Le pays du lieutenant Schreiber
Andreï Makine
Grasset
Nous aurons certainement tous connu au cours de notre vie, et à l'échelle individuelle, des moments littéralement extra-ordinaires. Ce sont ces situations - heureuses ou malheureuses- dans lesquelles nous 'touchons' à quelque chose d'essentiel, dans lesquelles s'opère comme un dévoilement de la force et de l'intensité de notre existence, où la vie nous frappe de toutes ses dimensions. Des expériences initiatiques dont nous resortons comme grandis, tout au moins changés mais après lesquelles aucun quotidien ne sera digne d'être vécu sans que l'on y témoigne de ce que nous venons d'y découvrir. Or, ces témoignages qui nous semblent pourtant posséder un caractère universel sont souvent accueillis avec effroi ou, pire, avec indifférence par ceux qui ne les ont pas vécus, bousculés dans leur propre parcours.
Que dire de tous ces jeunes soldats, tels le lieutenant Schreiber, projetés dans l'extra-ordinaire de la seconde guerre mondiale qui, pendant plus de cinq années, les confronte à un vécu individuel et collectif inédit, impensable mais dont il faudra absolument témoigner au nom de tous, et surtout, de ceux qui y ont été sacrifiés. Or, depuis le retour dans la capitale libérée soucieuse de retrouver son insouciance jusqu'à ce jour, et malgré les commémorations et différentes publications, cet héritage précieux mais trop lourd pour un seul homme n'a semble-t-il toujours pas pu être partagé et reconnu.
C'est peut-être par la rencontre entre Jean-Claude Servan-Schreiber et l'auteur Andreï Makine, dont on connait la grâce avec laquelle il saisit la profondeur de "la fusion de l'Histoire et des destins individuels" que l'hommage sera rendu. Car au-delà du récit de cette rencontre entre deux hommes qui ont été soldat, et surtout du témoignage du vécu intense du lieutenant Schreiber qui voit douloureusement les noms de ses camarades sacrifiés s'effacer progressivement de sa mémoire, c'est aussi une franche invitation à voir le monde tel qu'on le fait et à le faire tel qu'on voudrait le voir. Un livre à hauteur d'homme.
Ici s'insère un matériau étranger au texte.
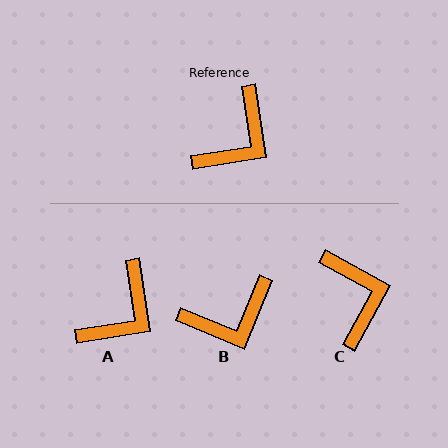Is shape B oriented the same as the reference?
No, it is off by about 31 degrees.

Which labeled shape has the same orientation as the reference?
A.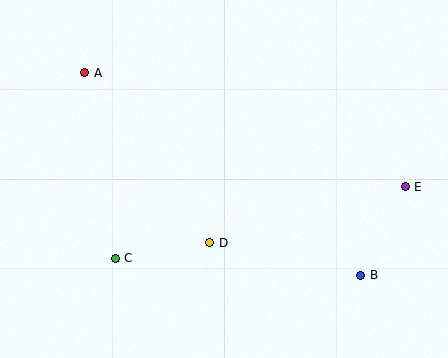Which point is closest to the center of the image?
Point D at (210, 243) is closest to the center.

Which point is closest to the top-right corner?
Point E is closest to the top-right corner.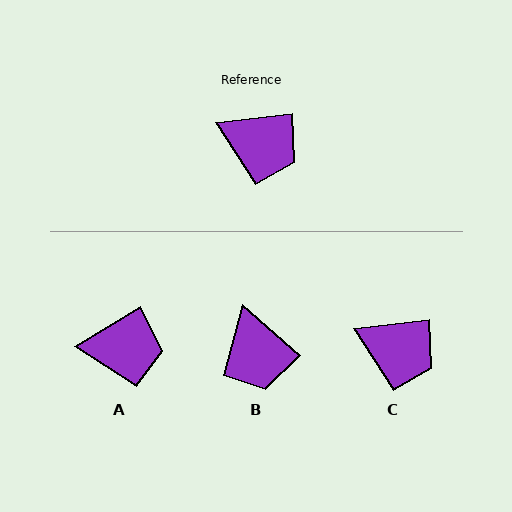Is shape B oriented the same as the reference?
No, it is off by about 47 degrees.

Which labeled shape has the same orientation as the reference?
C.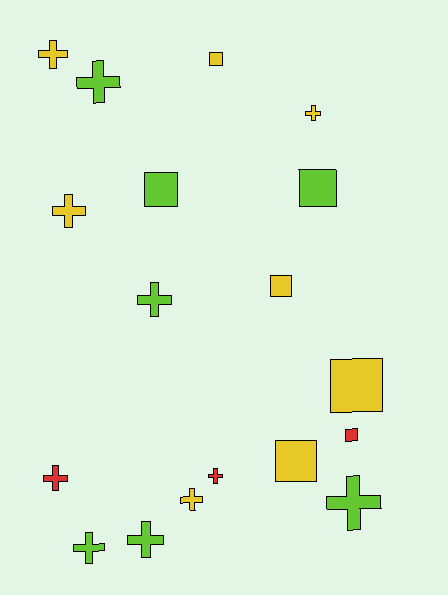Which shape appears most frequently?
Cross, with 11 objects.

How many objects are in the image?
There are 18 objects.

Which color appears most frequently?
Yellow, with 8 objects.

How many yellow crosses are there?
There are 4 yellow crosses.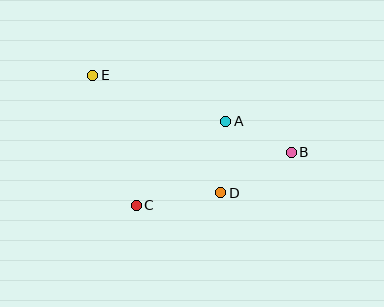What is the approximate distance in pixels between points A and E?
The distance between A and E is approximately 141 pixels.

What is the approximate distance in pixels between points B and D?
The distance between B and D is approximately 81 pixels.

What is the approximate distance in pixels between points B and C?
The distance between B and C is approximately 164 pixels.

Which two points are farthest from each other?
Points B and E are farthest from each other.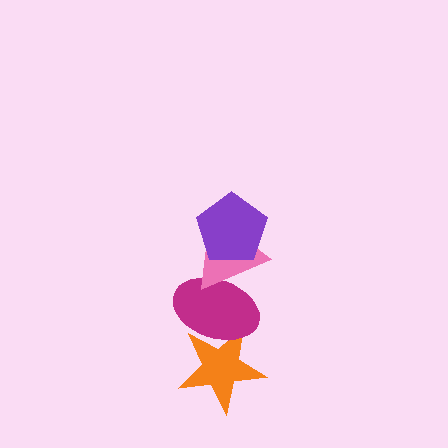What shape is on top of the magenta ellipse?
The pink triangle is on top of the magenta ellipse.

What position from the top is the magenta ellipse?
The magenta ellipse is 3rd from the top.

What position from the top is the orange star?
The orange star is 4th from the top.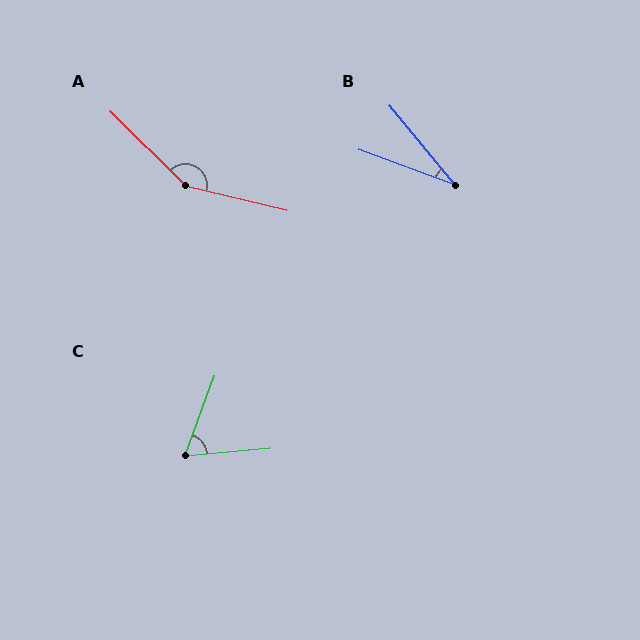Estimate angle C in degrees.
Approximately 65 degrees.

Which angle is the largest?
A, at approximately 149 degrees.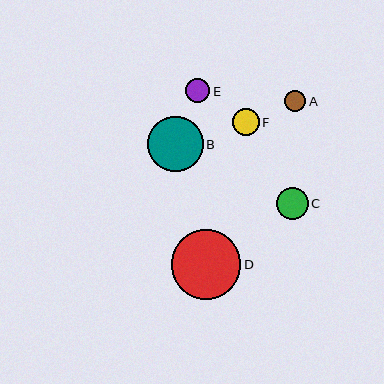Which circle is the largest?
Circle D is the largest with a size of approximately 69 pixels.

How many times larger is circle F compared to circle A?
Circle F is approximately 1.2 times the size of circle A.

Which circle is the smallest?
Circle A is the smallest with a size of approximately 22 pixels.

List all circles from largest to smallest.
From largest to smallest: D, B, C, F, E, A.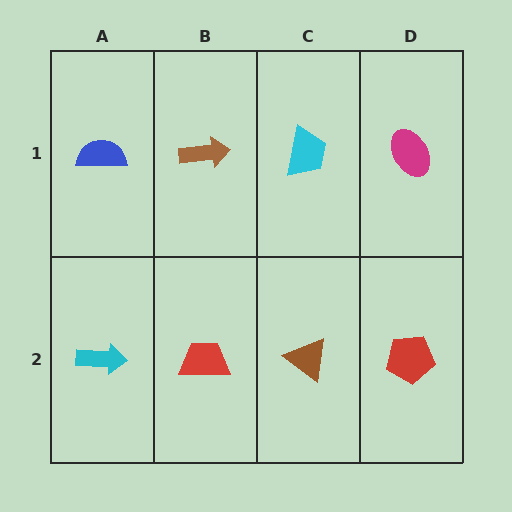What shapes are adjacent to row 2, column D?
A magenta ellipse (row 1, column D), a brown triangle (row 2, column C).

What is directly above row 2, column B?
A brown arrow.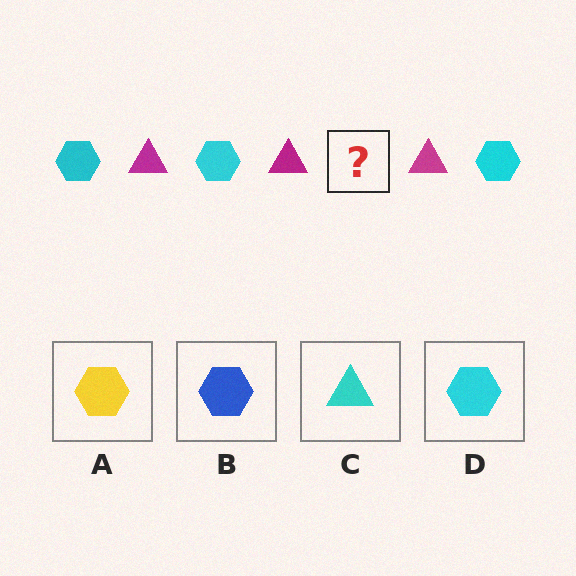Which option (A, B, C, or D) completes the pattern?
D.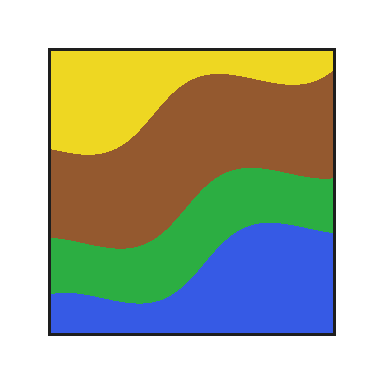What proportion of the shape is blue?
Blue covers around 25% of the shape.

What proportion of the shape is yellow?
Yellow takes up about one fifth (1/5) of the shape.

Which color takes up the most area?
Brown, at roughly 35%.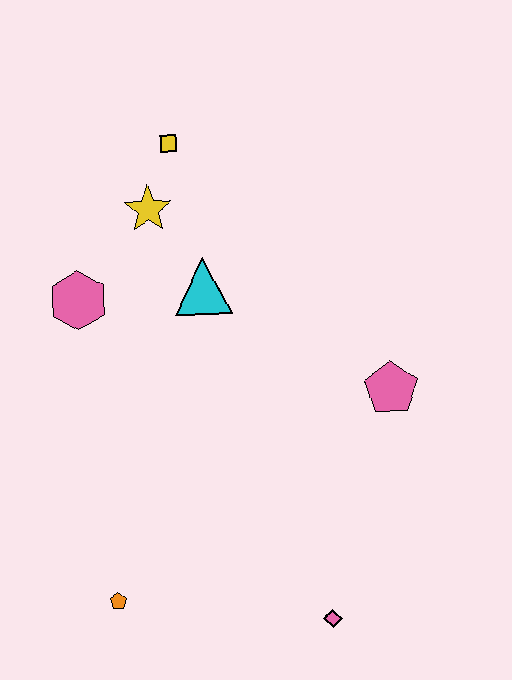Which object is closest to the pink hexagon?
The yellow star is closest to the pink hexagon.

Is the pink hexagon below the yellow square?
Yes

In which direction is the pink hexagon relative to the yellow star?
The pink hexagon is below the yellow star.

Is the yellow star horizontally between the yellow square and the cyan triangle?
No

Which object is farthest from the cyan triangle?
The pink diamond is farthest from the cyan triangle.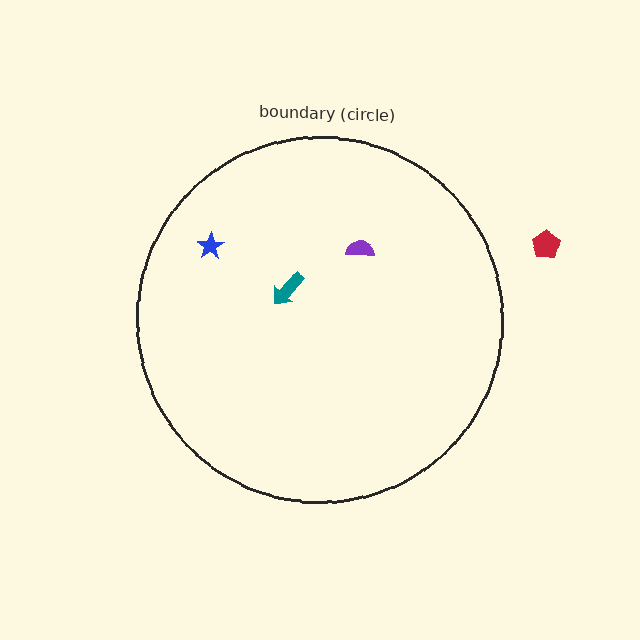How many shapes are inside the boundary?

"Des millions d'hommes, se dit-il, ont passé cinq ans à tuer leurs semblables, à détruire les villes, à massacrer les femmes et les enfants. Et maintenant ces hommes se retirent vers leur patrie aux trois quarts rasée par les bombes et, en reculant, ils continuent à tuer, à détruire, à brûler. Bientôt, cette folie se terminera, tout le monde parlera de la paix, la vie reprendra comme si de rien n'était. Mais surtout, cette démence innommable trouvera des noms qui la désigneront: Occupation, Collaboration, camps de la mort, Résistance, Libération, reconstruction...Une fois définie, la folie pourra se faire oublier dans la poussière des archives.
Il y a, dans cette pensée, une logique que le lieutenant Schreiber refuse d'accepter..."
Andreï Makine, né en Sibérie, a publié de nombreux romans parmi lesquels Le testament français (prix Goncourt, prix Goncourt des lycéens, prix Médicis, 1995), La musique d'une vie (prix RTL-Lire, 2001), L'amour humain (2006), La vie d'un homme inconnu (2009), Une femme aimée (prix Casanova, 2013). Ses livres sont traduits en plus de quarante langues.